Le coût de la haine

La rue El Massaoudi, quartier Racine, préfecture de Casablanca-Anfa est presque déserte à une heure tardive ce mardi15 octobre. Tout à coup, un ton qui ressemble à celui d’un grand sachet plein d’ordures, jeté d’en haut attire l’intention d’un passant. Inquiet, il tourne la tête et accélère ses pas croyant à une éventuelle poursuite. Un autre passant qui le suivait se plante sur sa place, écarquille les yeux et reste bouche-bée. «Qu’est-ce que c’est?» s’interroge-t-il. Joint par l’autre passant, il frappe à la porte de l’immeuble devant lequel le petit se trouve inerte. Le concierge quitte son lit et ouvre la porte de l‘immeuble. «Un enfant vient de tomber, venez voir…» lui affirme-t-il.

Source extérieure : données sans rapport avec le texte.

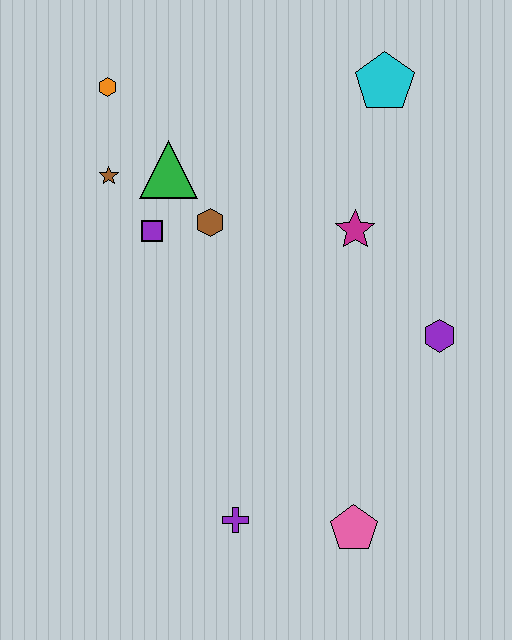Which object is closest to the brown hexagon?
The purple square is closest to the brown hexagon.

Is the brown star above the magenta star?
Yes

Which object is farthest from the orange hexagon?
The pink pentagon is farthest from the orange hexagon.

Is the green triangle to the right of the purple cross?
No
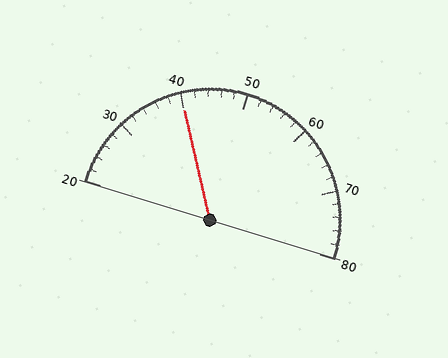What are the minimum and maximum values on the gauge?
The gauge ranges from 20 to 80.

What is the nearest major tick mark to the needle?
The nearest major tick mark is 40.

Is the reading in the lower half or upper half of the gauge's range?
The reading is in the lower half of the range (20 to 80).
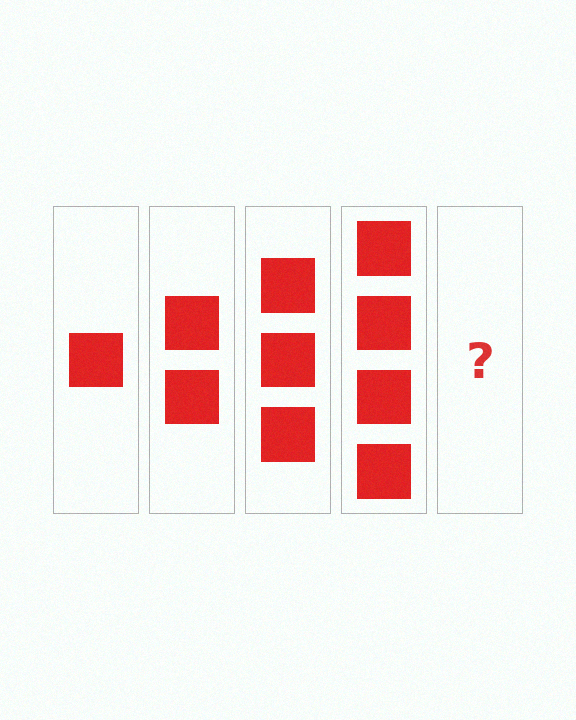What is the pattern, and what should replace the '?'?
The pattern is that each step adds one more square. The '?' should be 5 squares.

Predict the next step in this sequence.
The next step is 5 squares.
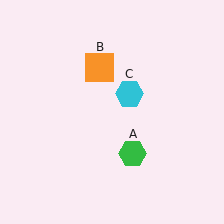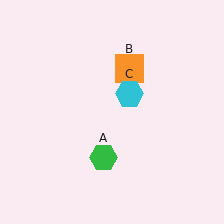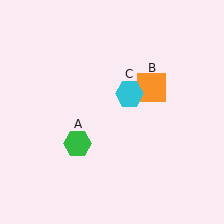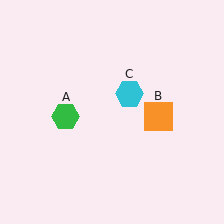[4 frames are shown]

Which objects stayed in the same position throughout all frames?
Cyan hexagon (object C) remained stationary.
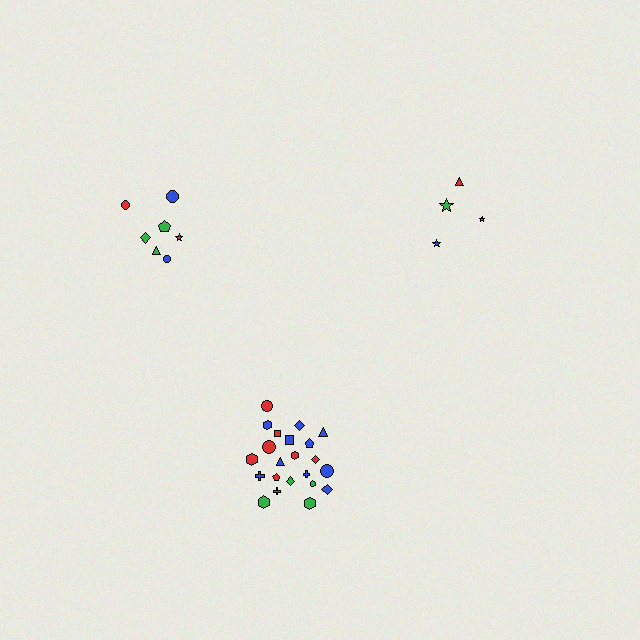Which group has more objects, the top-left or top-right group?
The top-left group.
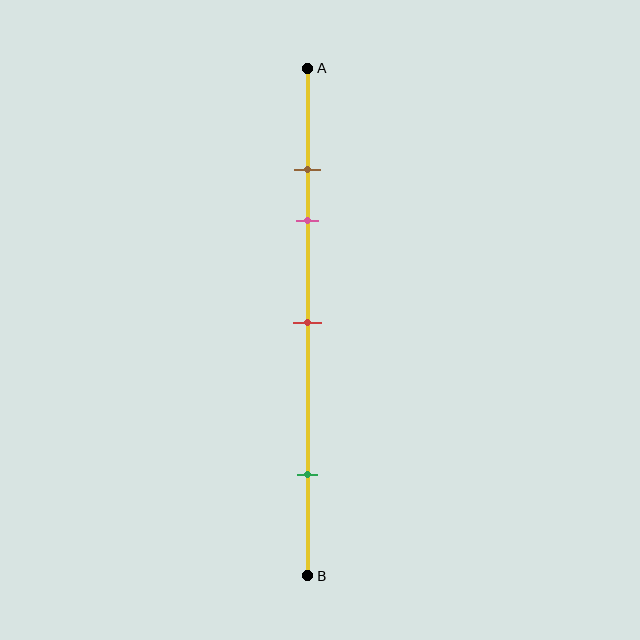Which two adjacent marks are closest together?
The brown and pink marks are the closest adjacent pair.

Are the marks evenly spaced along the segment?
No, the marks are not evenly spaced.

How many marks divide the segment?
There are 4 marks dividing the segment.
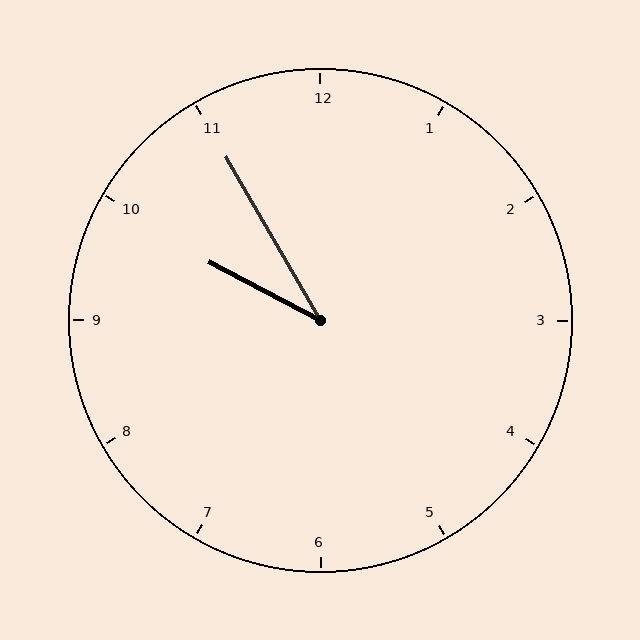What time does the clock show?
9:55.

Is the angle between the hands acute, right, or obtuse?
It is acute.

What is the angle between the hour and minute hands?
Approximately 32 degrees.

Le concierge avance de deux pas, jette un regard sur le garçon et crie à haute voix : «C’est mon fils Nasser…». Il s’accroupit. «Nasser, Nasser, qu’est-ce que tu as?» demande-t-il au petit. Quelques passants s’attroupent autour de lui. Le concierge appelle sa femme qui est descendue à la hâte. Un des passants se dirige vers un téléphone public, appelle les éléments de la protection civile. Ils arrivent quelques minutes plus tard, suivis des éléments du 12ème arrondissement de police de Casablanca-Anfa qui assurait la permanence.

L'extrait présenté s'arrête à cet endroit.